In high school I got a scholarship and went to the USA to study. I was strong and healthy and enjoyed athletics and downhill skiing. After obtaining my MBA I was employed at my university to teach and undertake research. At this time, my wife and I had two children. At 28 years old I went into business and worked as CEO for 13 years.
When I was teaching international business students at the university, I experienced some strange sensory symptoms in my body. Until that time I had been living with a strong body that had almost no limits. Suddenly this was no longer the case. When the next relapse confronted my eyes I was diagnosed with MS in January 1997. It was really hard to learn how to live with all the different MS symptoms that occurred every now and then, disturbing my daily life. After being hospitalised for a short time in 1998, for a terrible long-term dizziness and frequent vomiting, things have improved.
Today my biggest complaint is fatigue, but after years of customised training, I’ve learnt handle my lack of energy. I now enjoy life at a lower pace as the Treasurer of NHR. We work with about 8,000 members with MS and my work includes responsibility for our Swedish foundation supporting MS research. I am also a member of MSIF’s People with MS International Committee.
Kent with his grandchildren
I was very happy to participate in the World MS Day activities on the 27 May 2009. This first global MS day was an important launch of a yearly media event to raise awareness for the two million people worldwide living with MS and give information about the fact that MS is one of the main causes of disabilities to young adults.
The media coverage of the first World MS Day was a great success in Sweden. One of our two main TV channels, TV4 interviewed NHR’s General Secretary Stefan Käll and Louise Hoffsten, a well known Swedish celebrity with MS, on their morning show. They also did a report on MS on the prime time news which featured Tomas Olsson a well known professor at Karolinska University Hospital making comments about the need for more government spending on Tysabri treatment and NHR’s Chairman Kathleen Bengtsson-Hayward speaking about the unfairness of the regional differences in MS treatment policies. The day also gave us the opportunity to communicate the researchers’ optimism about finding an effective cure. Fundraising, support and public awareness are essential to improve the quality of life for people with MS and their families.
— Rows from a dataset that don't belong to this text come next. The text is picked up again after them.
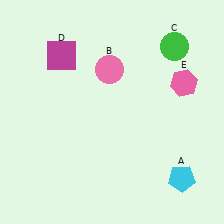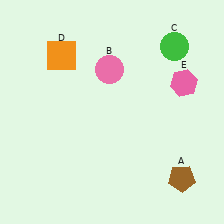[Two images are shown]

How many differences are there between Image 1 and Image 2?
There are 2 differences between the two images.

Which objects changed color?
A changed from cyan to brown. D changed from magenta to orange.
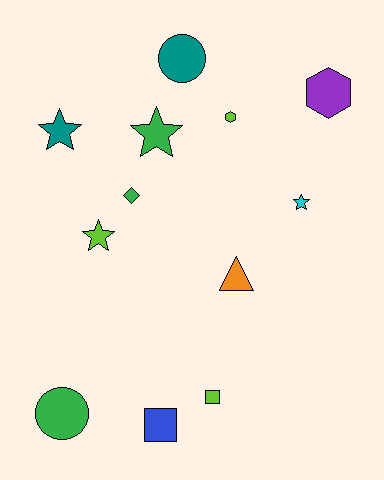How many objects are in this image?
There are 12 objects.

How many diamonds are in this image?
There is 1 diamond.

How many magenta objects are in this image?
There are no magenta objects.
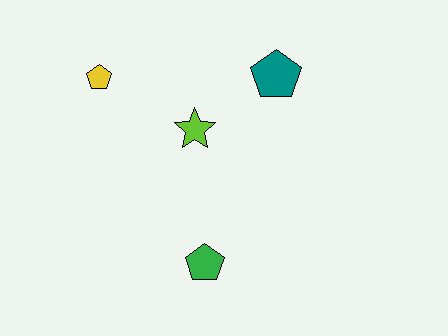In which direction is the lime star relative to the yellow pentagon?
The lime star is to the right of the yellow pentagon.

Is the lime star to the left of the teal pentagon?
Yes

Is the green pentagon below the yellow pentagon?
Yes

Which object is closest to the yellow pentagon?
The lime star is closest to the yellow pentagon.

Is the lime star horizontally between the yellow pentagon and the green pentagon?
Yes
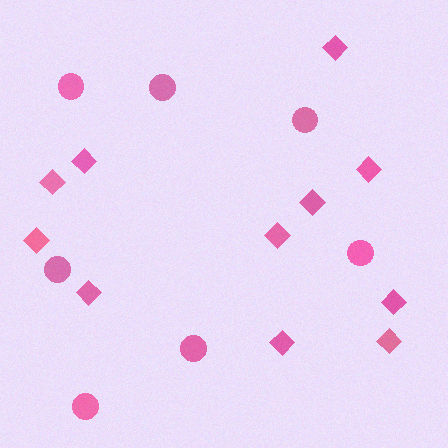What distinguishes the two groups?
There are 2 groups: one group of diamonds (11) and one group of circles (7).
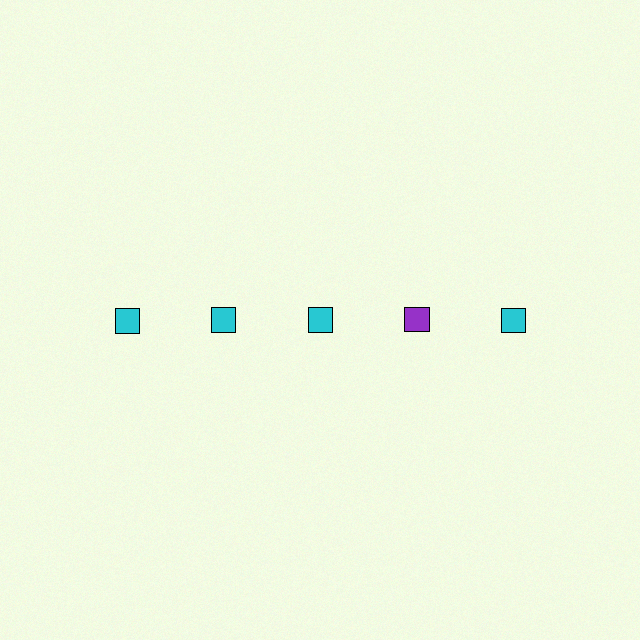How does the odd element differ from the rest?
It has a different color: purple instead of cyan.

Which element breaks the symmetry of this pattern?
The purple square in the top row, second from right column breaks the symmetry. All other shapes are cyan squares.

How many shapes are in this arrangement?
There are 5 shapes arranged in a grid pattern.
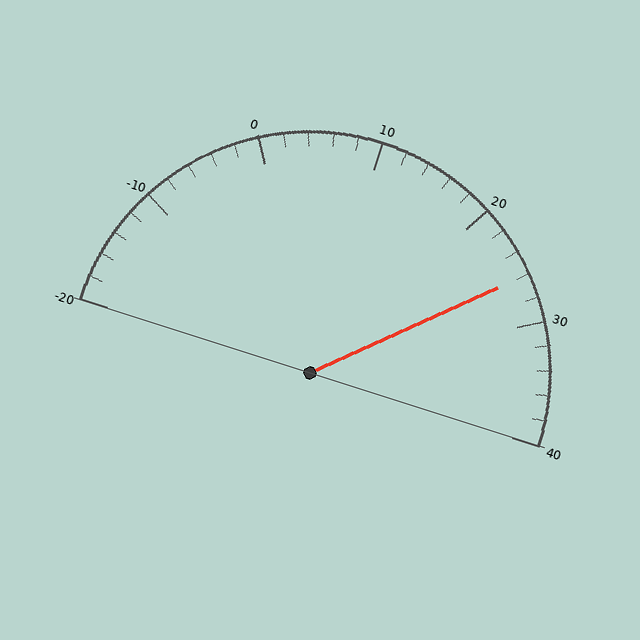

We have recently started a project to get more people involved in NHR, called AVSTAMP (kick-off, take-off, starting-point). I am really proud to be one of the project leaders for this successful initiative. NHR works with MS clinics for this project in which MS-nurses invite newly diagnosed people with MS and their families to take part in a short education programme. As part of the programme local health professionals provide accurate information and participants can meet a neurologist, MS nurse, physician, psychologist, occupational therapist and welfare officer. This gives the people affected by MS the opportunity to share experiences with others and learn about the local NHR activities. We have been successful in recruiting many new members with MS for NHR from this project.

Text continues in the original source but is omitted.